Il prospetto principale era in origine arricchito da una torre campanaria, demolita all'incirca tra il 1955 e il 1956 per realizzare l'odierna strada.
La chiesa, utilizzata sempre meno, subì un lento degrado che la portò all'abbandono e alla sconsacrazione.
Nel 1982-83, a seguito dell'acquisizione da parte del Comune, venne restaurata per essere adibita ad Auditorium, divenendo sede di mostre, concerti e conferenze. Nel maggio del 1993 il crollo del tetto rese necessario un nuovo intervento conclusosi poi nel 1997.
Gli altari interni sono decorati con motivi barocchi ed alcuni, nelle absidi laterali, affrescati con opere di Antonino Vescosi, appartenente a una famiglia di pittori pozzogottesi operanti tra Settecento e Ottocento. Sopra l'altare principale era posta una tavola cinquecentesca raffigurante la Madonna del Rosario che, a seguito del crollo del tetto, è stata rimossa e restaurata sotto la direzione della Soprintendenza dei Beni culturali di Messina. Attualmente il dipinto, attribuito al seguace di Deodato Guinaccia è custodito presso il Palazzo Comunale.

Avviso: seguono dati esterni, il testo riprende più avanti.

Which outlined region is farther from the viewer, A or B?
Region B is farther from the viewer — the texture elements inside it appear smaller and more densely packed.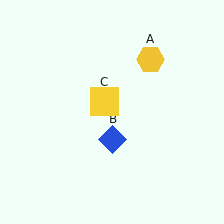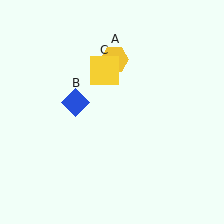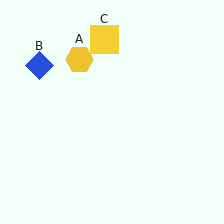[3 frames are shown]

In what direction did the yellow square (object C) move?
The yellow square (object C) moved up.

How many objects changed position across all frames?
3 objects changed position: yellow hexagon (object A), blue diamond (object B), yellow square (object C).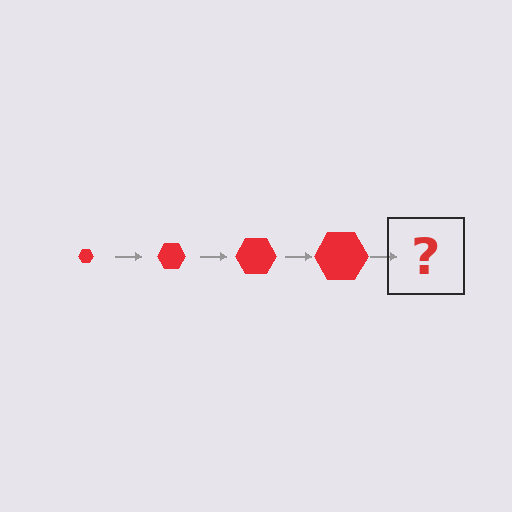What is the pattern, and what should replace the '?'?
The pattern is that the hexagon gets progressively larger each step. The '?' should be a red hexagon, larger than the previous one.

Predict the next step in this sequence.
The next step is a red hexagon, larger than the previous one.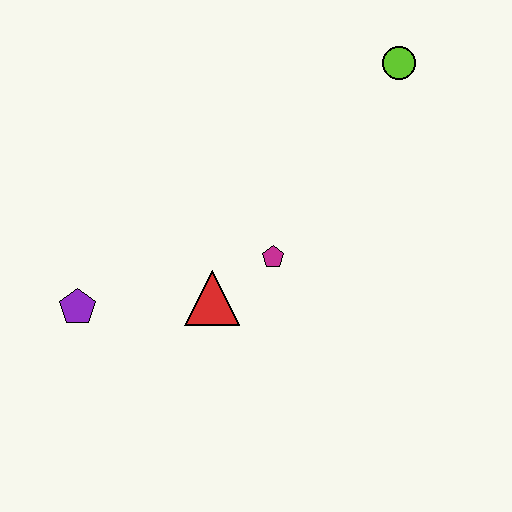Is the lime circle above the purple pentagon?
Yes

Nel corso dell'ultimo restauro (completato nel 2010) sono state trovate sotto il pavimento tracce dei precedenti impianti del Cinquecento e del Seicento, che si è scelto di lasciare a vista coperti da lastre di vetro, e la cripta dell'Ottocento, con nove loculi, che per un periodo di tempo è stato possibile visitare.